Transformer – Lou Reed

Anfang 1972 schien Reed, der von seiner neuen Plattenfirma RCA wenig später als „The Phantom Of Rock“ angepriesen werden würde, ausgebrannt und erledigt. Hilfe kam von unerwarteter Seite: David Bowie, aufgehender Stern am Glam-Rock-Himmel, verehrte Reeds expressive Lyrik und bot dem künstlerisch Gestrandeten im Gespann mit Gitarrist Mick Ronson Schützenhilfe an. Doch stand die Kollaboration bei den Sessions derart unter Hochspannung, das sie zeitweilig zu kollabieren drohte. Lous Depressionen und Wutausbrüche konterte Bowie mit stundelangen Weinkrämpfen hinter verschlossener Toilettentür. In nur wenigen Tagen aber schrieb der durch zahlreiche Amphetamin-Injektionen getriebene Reed Songs, die mit zu den besten seines Repertoires zählen: „New York Telephone Conversation“ und „Make Up“, beide für ein von Andy Warhol und Yves Saint-Laurent in Auftrag gegebenes Broadway-Musical gedacht. „“Vicious“ und „Andy’s Chest“, ein Überbleibsel aus Velvet-Tagen. Der Einfluss der Pop-Art-Ikone gipfelt in Reeds einzigem Charthit: „Walk On The Wild Side“ – bizarres Jazz Loungin‘, spartanisch arrangiert von Ronson, inspiriert von Nelson Algrens gleichnamigem Roman.

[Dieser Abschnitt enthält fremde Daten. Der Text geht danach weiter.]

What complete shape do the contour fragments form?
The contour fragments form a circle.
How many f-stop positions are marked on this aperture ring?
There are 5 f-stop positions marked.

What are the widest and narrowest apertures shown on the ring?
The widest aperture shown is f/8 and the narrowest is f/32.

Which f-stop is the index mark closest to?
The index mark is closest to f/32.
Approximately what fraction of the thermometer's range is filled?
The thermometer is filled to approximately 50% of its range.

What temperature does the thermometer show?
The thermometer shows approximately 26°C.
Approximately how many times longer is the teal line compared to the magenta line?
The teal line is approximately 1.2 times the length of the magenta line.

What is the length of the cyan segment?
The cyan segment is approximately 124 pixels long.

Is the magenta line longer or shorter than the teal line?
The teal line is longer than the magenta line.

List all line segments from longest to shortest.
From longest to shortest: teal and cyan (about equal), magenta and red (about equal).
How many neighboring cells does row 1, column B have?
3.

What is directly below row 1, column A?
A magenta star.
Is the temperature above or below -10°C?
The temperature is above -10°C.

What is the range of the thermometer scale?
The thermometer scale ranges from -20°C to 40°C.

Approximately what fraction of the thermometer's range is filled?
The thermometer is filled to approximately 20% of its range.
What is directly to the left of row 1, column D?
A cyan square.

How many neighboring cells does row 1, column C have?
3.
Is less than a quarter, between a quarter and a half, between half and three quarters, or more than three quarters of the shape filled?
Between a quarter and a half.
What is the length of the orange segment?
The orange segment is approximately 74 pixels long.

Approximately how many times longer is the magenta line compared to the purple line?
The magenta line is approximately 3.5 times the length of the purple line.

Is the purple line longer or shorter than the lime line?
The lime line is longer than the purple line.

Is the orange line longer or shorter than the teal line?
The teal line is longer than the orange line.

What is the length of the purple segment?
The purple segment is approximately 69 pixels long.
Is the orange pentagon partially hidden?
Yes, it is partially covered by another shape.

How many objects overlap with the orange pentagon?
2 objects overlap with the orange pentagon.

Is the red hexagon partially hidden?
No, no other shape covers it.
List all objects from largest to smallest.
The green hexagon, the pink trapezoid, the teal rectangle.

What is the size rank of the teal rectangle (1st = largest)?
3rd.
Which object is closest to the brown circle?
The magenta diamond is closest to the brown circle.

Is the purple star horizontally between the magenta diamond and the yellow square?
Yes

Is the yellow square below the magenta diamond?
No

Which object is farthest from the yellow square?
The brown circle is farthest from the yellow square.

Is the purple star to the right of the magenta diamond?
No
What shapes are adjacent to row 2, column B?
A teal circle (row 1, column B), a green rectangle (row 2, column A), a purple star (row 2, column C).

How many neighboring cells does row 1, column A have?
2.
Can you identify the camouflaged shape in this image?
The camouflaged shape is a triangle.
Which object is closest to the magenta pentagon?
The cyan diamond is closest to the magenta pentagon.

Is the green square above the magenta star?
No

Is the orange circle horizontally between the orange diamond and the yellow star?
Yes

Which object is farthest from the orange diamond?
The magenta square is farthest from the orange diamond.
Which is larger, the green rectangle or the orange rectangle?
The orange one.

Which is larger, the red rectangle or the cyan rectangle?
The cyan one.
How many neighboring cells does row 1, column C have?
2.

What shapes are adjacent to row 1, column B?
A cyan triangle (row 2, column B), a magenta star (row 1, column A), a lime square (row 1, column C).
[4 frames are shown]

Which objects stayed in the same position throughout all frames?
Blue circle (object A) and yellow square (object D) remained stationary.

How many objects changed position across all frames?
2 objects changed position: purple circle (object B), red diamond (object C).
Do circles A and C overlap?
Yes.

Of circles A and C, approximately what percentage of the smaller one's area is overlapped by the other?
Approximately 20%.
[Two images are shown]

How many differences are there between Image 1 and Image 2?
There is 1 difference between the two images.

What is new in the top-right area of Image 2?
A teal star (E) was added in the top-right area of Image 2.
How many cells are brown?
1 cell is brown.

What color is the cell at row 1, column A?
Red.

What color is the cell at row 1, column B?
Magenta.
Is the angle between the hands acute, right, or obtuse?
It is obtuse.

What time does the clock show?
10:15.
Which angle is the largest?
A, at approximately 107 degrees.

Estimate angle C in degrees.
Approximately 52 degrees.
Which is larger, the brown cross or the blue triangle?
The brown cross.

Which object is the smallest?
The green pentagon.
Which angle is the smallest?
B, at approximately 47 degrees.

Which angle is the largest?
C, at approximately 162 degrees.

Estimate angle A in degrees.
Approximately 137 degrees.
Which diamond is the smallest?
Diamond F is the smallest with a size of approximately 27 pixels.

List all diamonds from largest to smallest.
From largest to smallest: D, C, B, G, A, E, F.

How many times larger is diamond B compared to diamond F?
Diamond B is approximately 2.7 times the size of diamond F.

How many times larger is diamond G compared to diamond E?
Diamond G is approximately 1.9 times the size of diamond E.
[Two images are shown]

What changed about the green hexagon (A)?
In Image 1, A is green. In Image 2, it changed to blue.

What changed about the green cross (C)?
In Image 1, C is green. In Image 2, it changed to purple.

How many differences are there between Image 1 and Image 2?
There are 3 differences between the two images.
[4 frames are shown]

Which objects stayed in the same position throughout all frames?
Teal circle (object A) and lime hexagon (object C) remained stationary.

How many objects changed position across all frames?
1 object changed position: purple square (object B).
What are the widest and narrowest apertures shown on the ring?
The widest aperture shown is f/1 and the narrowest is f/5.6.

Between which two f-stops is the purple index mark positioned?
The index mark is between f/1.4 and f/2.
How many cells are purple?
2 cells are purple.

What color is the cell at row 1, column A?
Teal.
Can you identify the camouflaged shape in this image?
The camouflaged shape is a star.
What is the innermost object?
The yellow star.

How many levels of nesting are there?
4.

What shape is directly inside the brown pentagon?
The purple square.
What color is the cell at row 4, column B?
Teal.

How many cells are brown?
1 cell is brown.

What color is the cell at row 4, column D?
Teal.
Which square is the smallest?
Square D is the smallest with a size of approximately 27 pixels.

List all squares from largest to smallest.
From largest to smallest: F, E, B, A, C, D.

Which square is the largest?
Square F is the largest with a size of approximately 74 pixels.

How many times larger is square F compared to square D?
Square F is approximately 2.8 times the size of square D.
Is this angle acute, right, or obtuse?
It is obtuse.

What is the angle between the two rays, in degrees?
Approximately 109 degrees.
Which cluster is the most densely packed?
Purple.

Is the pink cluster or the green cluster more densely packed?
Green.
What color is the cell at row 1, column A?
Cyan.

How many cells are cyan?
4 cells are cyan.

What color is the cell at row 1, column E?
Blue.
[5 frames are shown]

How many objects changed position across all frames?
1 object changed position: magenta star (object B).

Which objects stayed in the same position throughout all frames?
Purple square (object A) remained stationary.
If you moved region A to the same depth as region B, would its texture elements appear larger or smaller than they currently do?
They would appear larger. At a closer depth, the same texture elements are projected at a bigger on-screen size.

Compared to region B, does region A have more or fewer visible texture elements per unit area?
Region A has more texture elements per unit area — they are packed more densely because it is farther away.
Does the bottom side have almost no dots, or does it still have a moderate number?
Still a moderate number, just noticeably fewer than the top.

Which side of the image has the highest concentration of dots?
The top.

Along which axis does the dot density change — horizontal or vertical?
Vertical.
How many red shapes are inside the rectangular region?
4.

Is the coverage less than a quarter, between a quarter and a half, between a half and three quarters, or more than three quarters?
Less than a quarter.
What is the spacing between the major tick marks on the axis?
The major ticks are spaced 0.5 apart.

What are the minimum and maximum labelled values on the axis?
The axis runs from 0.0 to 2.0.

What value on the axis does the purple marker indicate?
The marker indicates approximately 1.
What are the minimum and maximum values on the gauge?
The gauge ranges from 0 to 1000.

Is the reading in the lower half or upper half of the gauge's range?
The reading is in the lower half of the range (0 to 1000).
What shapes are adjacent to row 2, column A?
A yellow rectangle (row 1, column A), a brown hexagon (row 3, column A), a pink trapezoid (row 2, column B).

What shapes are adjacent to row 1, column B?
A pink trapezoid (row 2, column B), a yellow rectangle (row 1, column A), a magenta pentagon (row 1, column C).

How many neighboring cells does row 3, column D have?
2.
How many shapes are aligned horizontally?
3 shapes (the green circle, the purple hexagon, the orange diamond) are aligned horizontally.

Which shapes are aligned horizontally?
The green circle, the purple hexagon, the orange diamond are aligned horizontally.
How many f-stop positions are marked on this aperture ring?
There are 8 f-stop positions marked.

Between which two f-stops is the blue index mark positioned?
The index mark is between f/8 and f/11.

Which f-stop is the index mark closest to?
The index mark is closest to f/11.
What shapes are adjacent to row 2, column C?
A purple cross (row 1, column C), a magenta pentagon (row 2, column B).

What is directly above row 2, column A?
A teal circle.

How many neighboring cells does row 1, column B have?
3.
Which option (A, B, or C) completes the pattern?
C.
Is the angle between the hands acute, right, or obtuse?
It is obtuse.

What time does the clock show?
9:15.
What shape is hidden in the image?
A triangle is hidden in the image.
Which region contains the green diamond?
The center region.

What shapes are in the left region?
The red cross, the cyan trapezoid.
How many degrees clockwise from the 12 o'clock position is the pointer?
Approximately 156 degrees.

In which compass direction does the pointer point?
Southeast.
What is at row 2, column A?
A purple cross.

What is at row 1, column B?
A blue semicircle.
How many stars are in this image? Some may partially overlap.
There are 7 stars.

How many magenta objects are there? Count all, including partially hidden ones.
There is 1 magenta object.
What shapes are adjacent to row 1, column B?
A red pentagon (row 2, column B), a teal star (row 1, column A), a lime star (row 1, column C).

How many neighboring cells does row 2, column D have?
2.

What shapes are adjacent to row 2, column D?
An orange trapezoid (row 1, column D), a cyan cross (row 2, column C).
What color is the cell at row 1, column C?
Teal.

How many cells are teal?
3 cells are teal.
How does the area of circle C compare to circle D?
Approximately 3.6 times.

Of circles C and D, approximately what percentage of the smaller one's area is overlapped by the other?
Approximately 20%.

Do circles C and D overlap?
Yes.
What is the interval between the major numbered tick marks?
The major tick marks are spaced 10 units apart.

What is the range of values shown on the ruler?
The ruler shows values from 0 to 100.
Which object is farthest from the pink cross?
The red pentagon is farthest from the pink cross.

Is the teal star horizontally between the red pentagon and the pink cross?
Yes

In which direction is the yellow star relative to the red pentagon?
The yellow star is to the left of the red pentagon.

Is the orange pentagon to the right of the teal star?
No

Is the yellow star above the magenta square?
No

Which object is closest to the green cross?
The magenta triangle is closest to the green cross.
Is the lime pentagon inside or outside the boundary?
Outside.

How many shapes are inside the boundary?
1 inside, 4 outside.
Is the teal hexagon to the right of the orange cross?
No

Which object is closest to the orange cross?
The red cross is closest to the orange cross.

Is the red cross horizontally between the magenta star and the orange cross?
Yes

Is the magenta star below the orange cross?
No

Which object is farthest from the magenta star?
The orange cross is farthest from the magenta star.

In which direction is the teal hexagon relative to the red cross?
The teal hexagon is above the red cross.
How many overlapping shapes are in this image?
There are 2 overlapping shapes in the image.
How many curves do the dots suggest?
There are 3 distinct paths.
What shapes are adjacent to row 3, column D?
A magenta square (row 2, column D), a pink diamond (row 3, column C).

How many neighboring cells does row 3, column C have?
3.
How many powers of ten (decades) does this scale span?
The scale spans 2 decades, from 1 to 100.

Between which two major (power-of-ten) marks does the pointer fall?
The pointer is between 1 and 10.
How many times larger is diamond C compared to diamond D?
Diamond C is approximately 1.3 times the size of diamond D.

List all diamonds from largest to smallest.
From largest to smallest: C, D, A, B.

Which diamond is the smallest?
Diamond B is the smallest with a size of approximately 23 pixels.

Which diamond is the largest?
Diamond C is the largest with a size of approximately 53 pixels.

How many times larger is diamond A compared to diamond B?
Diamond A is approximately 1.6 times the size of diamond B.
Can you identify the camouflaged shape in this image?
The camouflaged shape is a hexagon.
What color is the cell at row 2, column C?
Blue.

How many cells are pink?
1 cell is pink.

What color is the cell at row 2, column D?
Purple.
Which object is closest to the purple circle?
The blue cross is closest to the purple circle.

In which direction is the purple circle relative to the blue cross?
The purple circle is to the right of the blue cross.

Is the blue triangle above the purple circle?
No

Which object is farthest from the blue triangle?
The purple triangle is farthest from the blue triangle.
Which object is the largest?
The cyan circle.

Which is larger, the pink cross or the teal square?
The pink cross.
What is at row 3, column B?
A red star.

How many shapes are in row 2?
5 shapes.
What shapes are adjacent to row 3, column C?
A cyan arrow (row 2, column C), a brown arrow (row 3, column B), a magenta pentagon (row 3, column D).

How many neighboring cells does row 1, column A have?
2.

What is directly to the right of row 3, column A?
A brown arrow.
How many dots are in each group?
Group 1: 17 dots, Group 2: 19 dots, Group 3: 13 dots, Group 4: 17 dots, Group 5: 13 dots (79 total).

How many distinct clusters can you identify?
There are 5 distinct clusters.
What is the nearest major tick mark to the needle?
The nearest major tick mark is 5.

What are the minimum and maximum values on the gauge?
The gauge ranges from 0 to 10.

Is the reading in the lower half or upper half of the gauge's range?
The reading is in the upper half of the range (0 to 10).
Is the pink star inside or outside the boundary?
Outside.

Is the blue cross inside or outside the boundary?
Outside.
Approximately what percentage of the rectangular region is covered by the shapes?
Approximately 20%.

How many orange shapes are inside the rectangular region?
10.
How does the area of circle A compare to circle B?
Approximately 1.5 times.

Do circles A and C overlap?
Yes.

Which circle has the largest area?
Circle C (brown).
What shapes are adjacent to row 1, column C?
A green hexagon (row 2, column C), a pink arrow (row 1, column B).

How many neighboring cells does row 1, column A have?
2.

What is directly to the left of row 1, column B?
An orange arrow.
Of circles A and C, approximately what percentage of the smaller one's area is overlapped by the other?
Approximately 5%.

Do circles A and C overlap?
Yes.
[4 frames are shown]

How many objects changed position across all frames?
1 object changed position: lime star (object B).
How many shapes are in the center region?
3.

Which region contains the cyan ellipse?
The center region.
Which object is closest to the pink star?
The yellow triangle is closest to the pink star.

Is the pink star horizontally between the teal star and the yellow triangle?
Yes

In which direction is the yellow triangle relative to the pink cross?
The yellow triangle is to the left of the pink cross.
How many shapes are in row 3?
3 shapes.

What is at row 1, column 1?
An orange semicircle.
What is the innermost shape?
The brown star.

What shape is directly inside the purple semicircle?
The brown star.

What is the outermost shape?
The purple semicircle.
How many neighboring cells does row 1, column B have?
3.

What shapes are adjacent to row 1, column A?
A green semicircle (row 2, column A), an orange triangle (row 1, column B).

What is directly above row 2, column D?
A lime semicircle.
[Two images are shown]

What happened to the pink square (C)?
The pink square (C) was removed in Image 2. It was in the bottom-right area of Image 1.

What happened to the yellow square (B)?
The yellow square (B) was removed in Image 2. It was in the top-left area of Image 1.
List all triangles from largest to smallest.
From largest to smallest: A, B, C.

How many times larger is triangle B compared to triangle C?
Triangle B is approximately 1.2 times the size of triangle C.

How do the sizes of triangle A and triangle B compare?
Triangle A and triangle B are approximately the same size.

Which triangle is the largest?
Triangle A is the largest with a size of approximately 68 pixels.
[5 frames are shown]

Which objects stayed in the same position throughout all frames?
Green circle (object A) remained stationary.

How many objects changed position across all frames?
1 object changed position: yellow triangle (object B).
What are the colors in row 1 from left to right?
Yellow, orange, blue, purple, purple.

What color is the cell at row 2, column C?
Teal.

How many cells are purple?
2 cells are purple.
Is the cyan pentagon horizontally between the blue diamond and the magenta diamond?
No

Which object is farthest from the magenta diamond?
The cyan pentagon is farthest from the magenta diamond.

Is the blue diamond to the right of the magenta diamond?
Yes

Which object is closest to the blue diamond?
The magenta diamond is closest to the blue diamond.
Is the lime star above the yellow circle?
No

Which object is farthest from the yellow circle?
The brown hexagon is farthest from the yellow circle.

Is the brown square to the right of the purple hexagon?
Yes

Dazu die faszinierende Raumfahrt-Satire „Satellite Of Love“ und die Heroin-Hymne „Perfect Day“. Schräg auch das Finale: In „Goodnight Ladies“ tönt Reed, begleitet von einen zeitlupenhaften New-Orleans-Begräbnismarsch, wie der von Mandrax zugedröhnte Conferencier aus dem Kinoklassiker „Cabaret“.